Écoutez cette explication audio qui décrit les différentes parties du cycle de sauvegarde des personnes.
Les agences travaillant dans des contextes de développement et d’aide humanitaire ont le devoir de prévenir et de répondre aux inquiétudes liées à la sauvegarde des personnes qui peuvent survenir lorsqu’elles entrent en contact avec des personnes, qu’il s’agisse de personnel, de bénévoles, de membres du conseil d’administration, de partenaires et de fournisseurs. Une sauvegarde des personnes réussie protège les adultes et les enfants contre le risque de préjudice, d’abus ou d’exploitation.
Lorsqu’elles réfléchissent à la sauvegarde des personnes, les organisations doivent explorer cinq phases clés. La première phase est « identifier ». En tant que responsable ou point focal de la sauvegarde des personnes, il est important que vous soyez en mesure d’identifier les personnes vulnérables aux préjudices. Habituellement, ce sont des personnes ayant moins de pouvoir en raison de leur âge, de leur sexe ou de leur handicap.
Vous devriez être en mesure d’identifier les différentes formes de préjudice et les différents signes, symptômes et indicateurs de préjudice. La deuxième phase est « prévenir ». Les responsables de la sauvegarde des personnes devraient aider leurs organisations à prendre des mesures proactives pour empêcher que des personnes avec lesquelles elles sont en contact direct ou indirect ne subissent des abus. Les organisations devraient évaluer les risques qui peuvent survenir dans leurs opérations et les atténuer grâce à des procédures de recrutement, des codes de conduite, des formations, des programmes plus sécurisés et une utilisation plus sûre des images et des données personnelles.
La troisième phase est « signaler ». Les organisations doivent reconnaître qu’il existe de nombreux obstacles qui empêchent les survivants et/ou les victimes de se manifester pour signaler leurs inquiétudes. Par conséquent, les organisations doivent veiller à ce que les mécanismes de signalement interne soient sûrs, accessibles, efficaces et répondent aux besoins des survivants. Si de tels mécanismes sont en place, le personnel, les bénéficiaires et les communautés qui entrent en contact avec votre organisation seront en mesure de signaler en toute sécurité leurs problèmes et inquiétudes en matière de sauvegarde des personnes.

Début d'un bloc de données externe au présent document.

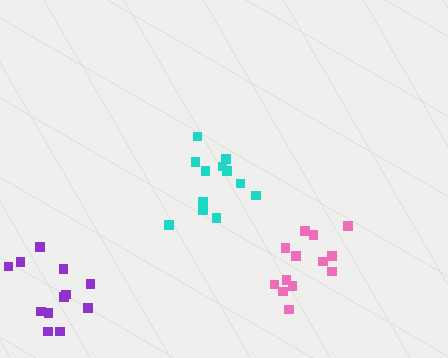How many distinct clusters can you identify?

La quatrième phase est « répondre ». Lorsqu’ils reçoivent des signalements concernant la sauvegarde des personnes, les organisations et les responsables de la sauvegarde des personnes doivent avoir mis en place des procédures pour gérer la divulgation des abus commis sur des enfants, des adultes vulnérables et du personnel. Il faut promouvoir une approche centrée sur les survivants dans laquelle les décisions sont évaluées en fonction des risques et prises dans le meilleur intérêt de ces survivants.

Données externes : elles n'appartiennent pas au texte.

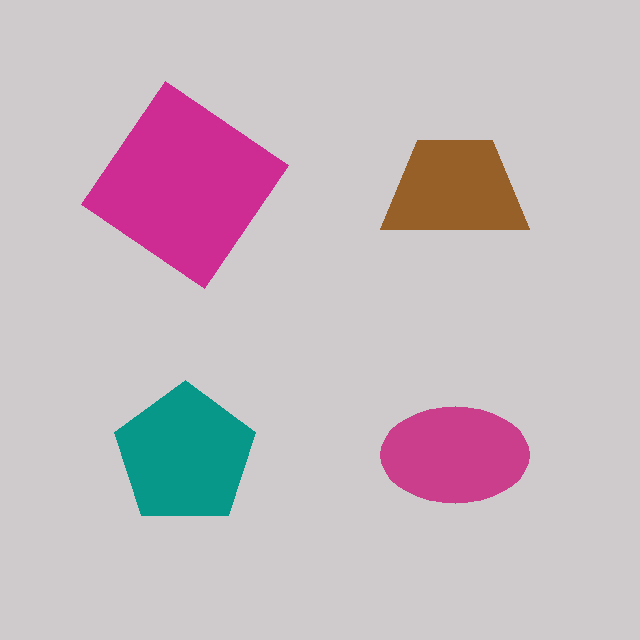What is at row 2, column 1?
A teal pentagon.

La cinquième phase du cycle de sauvegarde des personnes est « apprendre ». Les organismes d’aide devraient veiller à ce que les erreurs ou les dérapages commis au cours des phases précédentes soient détectés et corrigés à l’avenir. Par exemple, ils devraient apporter des améliorations aux politiques, aux procédures et aux pratiques, afin de mieux prévenir les abus et y répondre à l’avenir.
Prenez conscience qu’en tant que responsable de la sauvegarde des personnes pour votre organisation, vous pourriez avoir à gérer un problème à n’importe quelle phase du cycle. Ainsi, toutes les phases sont pertinentes à tout moment. Vous ne devez en négliger aucune, sinon votre organisation risque d’être dangereuse pour les enfants et les adultes qui entrent en contact avec elle.
Une fois que vous avez compris le contenu des différentes parties du cycle, réfléchissez aux avantages de décomposer toute la question de la sauvegarde des personnes de cette manière.
Prenez des notes dans votre journal d’apprentissage.